Refusal to recognize a ‘dispute’

Regarding Noriko Fujita’s Dec. 12 letter, ‘Arrogant’ China as a role model,” I’d like to make a few points:

First, it seems to be a common tactic among the Japanese that, when their country’s stance on the sovereignty of the Senkaku/Diaoyu islets is questioned, they instead launch an attack on China’s human rights record and government. The real issue is the sovereignty of the islets, not China’s record on other matters.

Second, China has asked repeatedly that Japan recognize that a dispute exists. In 1972, to speed up the normalization of relations, both Japanese Prime Minister Kakuei Tanaka and Chinese Premier Zhou Enlai agreed to “shelve the matter” for future generations.
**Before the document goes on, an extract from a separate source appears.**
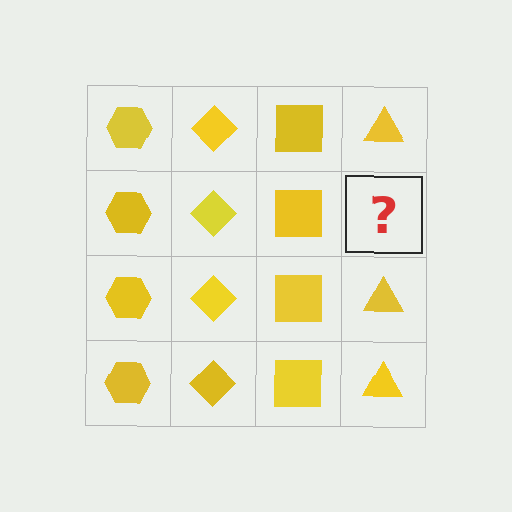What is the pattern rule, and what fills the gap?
The rule is that each column has a consistent shape. The gap should be filled with a yellow triangle.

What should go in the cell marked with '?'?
The missing cell should contain a yellow triangle.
The Sonoda-Deng meeting in 1978 expressed much the same.

Third, it seems highly probable that the records of these meetings (like many of the records documenting the coercion of the “comfort women”) went “missing.” The trashing of a vast cache of Foreign Ministry materials on the eve of Freedom of Information rules being introduced in 2001 seems to substantiate this.

So, in other words, the imposition of China’s ADIZ — alarming as it may be — comes down to Japan’s refusal to recognize the existence of one word in its dealings with China: “dispute.”

christopher glen
perth, australia

The opinions expressed in this letter to the editor are the writer’s own and do not necessarily reflect the policies of The Japan Times.